NUTLEY, NJ — Many adults look back on their kindergarten dreams and chuckle or shake their head ruefully. But not Gianna Searls, a Nutley High School 2019 graduate. She has known since kindergarten that she wants to be a professional chef, and she is now pursuing that dream at Johnson & Wales University, located in Providence, R.I., where she is pursuing a bachelor’s degree in the culinary arts.
“I have been cooking since I could remember. Cooking has always been my favorite thing to do; while everyone was at sport practices I would be in the kitchen cooking,” Searls told the Nutley Journal on March 15. “Growing up, I would always love to be in the kitchen helping my grandma make all these Italian dishes.”
It is nor surprising that Italian food is Searls favorite, both to make and eat.
“My speciality dishes are mainly all pasta dishes, but my signature dish is a raviolo al’ uovo, which is homemade ravioli dough filled with an egg yolk,” she said.
But Searls is more than willing to spread her wings and learn about cuisine from various cultures around the world.
“Recently in this past semester at school, I took a ‘global a la carte’ class, which is cooking dishes from all different counties,” she said. “I got to taste and make all these amazing dishes, which I am definitely going to experiment on more and more.”
In her continued quest to hone her cooking skills, Searls recently entered the “Favorite Chef” contest, as winning would give her the opportunity to travel to Italy after she graduates from college in 2023 to continue studying her passion for cooking. Although she didn’t win — placing fifth instead — Searls is unwavering in her commitment to becoming a chef.
“Becoming a chef is my dream — something I have dreamed about since I was about 5 years old,” Searls said. “After I graduate from JWU, I plan to travel to Italy to achieve more in my culinary career, and get a more advanced palate and techniques within Italian cuisine.
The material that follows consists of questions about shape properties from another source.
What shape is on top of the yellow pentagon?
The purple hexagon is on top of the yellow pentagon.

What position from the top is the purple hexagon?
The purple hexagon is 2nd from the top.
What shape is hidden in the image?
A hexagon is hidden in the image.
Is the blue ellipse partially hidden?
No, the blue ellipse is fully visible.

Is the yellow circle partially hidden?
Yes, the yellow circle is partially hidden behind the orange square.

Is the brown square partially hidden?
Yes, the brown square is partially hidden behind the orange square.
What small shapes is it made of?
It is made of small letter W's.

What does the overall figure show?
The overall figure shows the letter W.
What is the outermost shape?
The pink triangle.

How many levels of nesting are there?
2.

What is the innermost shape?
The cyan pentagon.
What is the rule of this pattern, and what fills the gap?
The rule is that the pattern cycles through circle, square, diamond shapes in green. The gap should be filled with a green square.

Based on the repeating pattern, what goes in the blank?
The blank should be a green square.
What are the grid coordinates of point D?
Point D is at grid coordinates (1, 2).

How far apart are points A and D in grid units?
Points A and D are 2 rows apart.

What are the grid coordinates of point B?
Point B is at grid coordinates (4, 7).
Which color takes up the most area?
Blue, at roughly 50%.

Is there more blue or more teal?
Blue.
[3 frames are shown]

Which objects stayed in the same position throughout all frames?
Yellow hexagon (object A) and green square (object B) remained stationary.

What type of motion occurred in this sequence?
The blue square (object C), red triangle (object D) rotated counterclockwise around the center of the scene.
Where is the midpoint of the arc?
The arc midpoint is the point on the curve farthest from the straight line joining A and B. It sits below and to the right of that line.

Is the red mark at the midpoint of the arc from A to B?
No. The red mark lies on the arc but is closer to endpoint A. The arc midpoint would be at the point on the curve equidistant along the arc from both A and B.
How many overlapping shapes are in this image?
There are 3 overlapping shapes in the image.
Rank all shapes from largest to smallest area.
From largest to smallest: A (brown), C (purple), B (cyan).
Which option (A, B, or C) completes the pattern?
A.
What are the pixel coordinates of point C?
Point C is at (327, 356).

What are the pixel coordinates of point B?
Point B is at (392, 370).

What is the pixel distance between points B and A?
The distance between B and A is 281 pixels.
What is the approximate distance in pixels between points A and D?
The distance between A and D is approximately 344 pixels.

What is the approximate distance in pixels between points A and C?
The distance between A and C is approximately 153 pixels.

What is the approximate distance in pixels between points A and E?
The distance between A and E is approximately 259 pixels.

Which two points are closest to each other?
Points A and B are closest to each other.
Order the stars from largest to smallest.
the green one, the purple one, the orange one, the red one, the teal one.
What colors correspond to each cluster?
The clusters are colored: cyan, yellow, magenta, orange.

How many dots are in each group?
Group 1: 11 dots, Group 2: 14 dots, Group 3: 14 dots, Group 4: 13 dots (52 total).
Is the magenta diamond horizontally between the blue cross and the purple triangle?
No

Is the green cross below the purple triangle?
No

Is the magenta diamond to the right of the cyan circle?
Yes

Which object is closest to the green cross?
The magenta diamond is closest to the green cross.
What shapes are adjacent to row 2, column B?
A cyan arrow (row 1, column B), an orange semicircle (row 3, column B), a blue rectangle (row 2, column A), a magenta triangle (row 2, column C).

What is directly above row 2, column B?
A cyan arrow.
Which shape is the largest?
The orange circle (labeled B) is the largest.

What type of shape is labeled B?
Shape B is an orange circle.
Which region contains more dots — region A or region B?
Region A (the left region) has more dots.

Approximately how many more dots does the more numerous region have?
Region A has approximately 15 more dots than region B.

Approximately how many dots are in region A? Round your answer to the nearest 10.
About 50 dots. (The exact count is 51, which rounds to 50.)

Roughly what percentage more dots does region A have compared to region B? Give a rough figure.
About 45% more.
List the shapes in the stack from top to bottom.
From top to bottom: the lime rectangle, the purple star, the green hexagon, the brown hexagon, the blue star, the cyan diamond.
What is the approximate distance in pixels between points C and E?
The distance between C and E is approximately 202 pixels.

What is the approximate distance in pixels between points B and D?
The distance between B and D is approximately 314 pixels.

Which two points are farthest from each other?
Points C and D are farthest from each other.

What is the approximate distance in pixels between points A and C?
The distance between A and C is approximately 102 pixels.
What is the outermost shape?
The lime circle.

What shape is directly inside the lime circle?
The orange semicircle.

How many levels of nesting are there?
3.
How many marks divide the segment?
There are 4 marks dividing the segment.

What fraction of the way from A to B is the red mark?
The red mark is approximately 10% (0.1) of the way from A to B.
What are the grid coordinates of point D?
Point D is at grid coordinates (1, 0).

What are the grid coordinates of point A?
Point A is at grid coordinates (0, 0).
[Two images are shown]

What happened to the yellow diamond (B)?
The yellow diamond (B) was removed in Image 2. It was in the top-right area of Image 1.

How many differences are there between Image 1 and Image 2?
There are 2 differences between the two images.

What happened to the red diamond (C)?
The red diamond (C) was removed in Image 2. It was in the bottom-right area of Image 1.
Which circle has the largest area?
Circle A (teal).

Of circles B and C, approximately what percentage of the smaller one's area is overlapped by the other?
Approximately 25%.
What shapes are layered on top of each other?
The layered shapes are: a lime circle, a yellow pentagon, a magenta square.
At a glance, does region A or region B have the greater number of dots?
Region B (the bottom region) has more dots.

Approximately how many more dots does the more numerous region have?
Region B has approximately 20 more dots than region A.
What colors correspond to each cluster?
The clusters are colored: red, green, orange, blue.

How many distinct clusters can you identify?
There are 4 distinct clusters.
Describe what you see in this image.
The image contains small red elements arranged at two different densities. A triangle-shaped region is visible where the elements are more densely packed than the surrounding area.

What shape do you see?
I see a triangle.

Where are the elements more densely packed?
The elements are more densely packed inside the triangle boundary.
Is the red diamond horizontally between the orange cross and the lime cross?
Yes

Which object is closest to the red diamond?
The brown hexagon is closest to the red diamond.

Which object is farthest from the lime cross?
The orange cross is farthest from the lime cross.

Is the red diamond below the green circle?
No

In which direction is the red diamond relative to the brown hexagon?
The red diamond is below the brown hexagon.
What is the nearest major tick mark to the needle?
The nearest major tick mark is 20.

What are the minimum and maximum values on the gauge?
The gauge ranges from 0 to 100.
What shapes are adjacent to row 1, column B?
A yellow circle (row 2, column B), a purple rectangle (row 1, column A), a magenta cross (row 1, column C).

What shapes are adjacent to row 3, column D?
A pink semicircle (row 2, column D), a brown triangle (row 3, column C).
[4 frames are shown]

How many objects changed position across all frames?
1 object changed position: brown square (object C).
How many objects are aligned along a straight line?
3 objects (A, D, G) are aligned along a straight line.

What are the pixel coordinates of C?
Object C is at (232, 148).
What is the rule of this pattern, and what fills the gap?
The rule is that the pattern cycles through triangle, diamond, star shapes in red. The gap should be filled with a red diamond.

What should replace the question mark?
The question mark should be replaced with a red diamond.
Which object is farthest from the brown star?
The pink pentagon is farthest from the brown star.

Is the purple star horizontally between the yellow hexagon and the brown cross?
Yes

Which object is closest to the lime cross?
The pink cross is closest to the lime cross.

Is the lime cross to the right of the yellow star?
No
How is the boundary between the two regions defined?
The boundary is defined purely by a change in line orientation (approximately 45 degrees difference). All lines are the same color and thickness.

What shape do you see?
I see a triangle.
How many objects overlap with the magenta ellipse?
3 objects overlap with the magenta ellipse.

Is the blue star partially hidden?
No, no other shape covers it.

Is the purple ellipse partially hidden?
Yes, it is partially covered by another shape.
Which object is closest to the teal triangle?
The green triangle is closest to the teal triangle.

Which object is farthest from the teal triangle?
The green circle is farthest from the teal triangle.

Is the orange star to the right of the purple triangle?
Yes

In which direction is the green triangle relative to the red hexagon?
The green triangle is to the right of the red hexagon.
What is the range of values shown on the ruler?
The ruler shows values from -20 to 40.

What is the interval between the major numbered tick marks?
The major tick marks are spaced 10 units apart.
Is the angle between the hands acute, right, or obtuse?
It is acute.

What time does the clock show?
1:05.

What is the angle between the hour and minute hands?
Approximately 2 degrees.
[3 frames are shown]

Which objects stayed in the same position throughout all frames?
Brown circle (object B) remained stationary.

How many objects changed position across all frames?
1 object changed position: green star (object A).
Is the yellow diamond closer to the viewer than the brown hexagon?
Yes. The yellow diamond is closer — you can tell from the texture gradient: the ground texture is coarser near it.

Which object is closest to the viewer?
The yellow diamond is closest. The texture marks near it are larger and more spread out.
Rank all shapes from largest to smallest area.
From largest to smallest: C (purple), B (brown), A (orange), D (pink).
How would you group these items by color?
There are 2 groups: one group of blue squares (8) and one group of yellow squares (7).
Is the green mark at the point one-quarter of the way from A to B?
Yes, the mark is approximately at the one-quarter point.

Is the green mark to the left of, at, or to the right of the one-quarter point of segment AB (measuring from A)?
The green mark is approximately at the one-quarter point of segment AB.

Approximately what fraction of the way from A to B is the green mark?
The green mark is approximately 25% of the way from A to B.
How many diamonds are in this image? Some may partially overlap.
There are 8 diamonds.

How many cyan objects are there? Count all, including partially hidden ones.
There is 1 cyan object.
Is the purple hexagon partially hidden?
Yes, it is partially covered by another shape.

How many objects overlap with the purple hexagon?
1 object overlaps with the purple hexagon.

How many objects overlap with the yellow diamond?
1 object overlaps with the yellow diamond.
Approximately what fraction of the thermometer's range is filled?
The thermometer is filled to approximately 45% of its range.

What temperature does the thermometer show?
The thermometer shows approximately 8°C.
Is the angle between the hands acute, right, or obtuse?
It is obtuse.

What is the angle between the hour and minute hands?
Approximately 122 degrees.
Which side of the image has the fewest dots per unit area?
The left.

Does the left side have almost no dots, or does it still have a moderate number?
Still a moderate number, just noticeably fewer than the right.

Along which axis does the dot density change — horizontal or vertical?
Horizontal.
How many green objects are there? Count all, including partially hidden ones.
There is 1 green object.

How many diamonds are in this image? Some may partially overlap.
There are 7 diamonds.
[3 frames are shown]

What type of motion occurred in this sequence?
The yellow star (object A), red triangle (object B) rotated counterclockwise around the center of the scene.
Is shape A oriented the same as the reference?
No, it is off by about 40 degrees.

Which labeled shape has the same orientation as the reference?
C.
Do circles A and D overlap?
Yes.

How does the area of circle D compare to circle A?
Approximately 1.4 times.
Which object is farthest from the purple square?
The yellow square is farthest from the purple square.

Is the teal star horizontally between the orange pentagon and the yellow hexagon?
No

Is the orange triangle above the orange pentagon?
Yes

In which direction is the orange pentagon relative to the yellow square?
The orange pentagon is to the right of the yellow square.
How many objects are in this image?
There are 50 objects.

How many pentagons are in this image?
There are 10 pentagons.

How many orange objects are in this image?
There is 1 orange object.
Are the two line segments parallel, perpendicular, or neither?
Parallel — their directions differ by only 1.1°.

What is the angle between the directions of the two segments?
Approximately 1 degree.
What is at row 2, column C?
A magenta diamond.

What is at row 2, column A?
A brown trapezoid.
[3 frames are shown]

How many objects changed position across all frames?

This summer I am planning on buying Gordon Ramsey’s masterclass to help me with plating and cooking practices.”
Though she has been cooking since she could reach the countertop, attending Nutley High School helped her take a strong leap closer to a culinary career. Searls specifically thanks NHS teacher Tarik Huggins for supporting and instructing her.
“Joining Culinary 1 as a sophomore I was so excited to actually get to go to school. It was after my first day of this class and I knew this was my class. Out of about 130 sophomores taking this class, I was the girl who received a chef jacket from Mr. Huggins,” Searls said. “Going into Culinary 2 my junior year, you have to be recommended to take the class. Taking this class was much more focused on making foods with more techniques and being able to think on the spot of what to make with different ingredients.
“Moving on to Culinary 3, hospitality management, seven students get picked to take this class. What we did is, we taught the other two level classes recipes, and our grades rely on how well we teach the other students,” she continued. “We also got to run an event on our own. I picked to run the annual Nutley Thanksgiving Luncheon for over 200 people. Mr. Huggins, a JWU alumnus, helped me achieve so many great accomplishments throughout the three years of my high school culinary classes. He helped me become a better person and culinary student, and has helped me determine my future, and he gave me boosts to keep me going in life.”
For Huggins, teaching Searls at NHS was a true pleasure, and he believes she will go far in the culinary world.
“Gianna Searls was an extremely talented student from the beginning,” Huggins told the Nutley Journal on March 16. “She was always passionate about culinary arts. I would regularly challenge her and give her additional opportunities to test skills. She never failed to exceed my expectations. I am so proud of her and eagerly look forward to hearing about her success in the future.”
In addition to learning from Huggins, Searls is following in his footsteps by attending JWU, where she said she has already learned so much. Though she admits she still has much to learn, she advises others to follow their dreams and not let others dissuade them.
“One of my favorite culinary idols is Lidia Bastianich. In 2018, I met her at a book signing, and she was giving me the best advice and that was to keep going. Within that the biggest thing I have learned is to follow your dreams and just go for it. Do what feels right, and do not let anyone tell you you cannot do it,” Searls said. “I cannot wait to do big things after I graduate and hopefully one day be on ‘Top Chef’ America. I am looking forward to all the amazing opportunities and experiences that come my way.”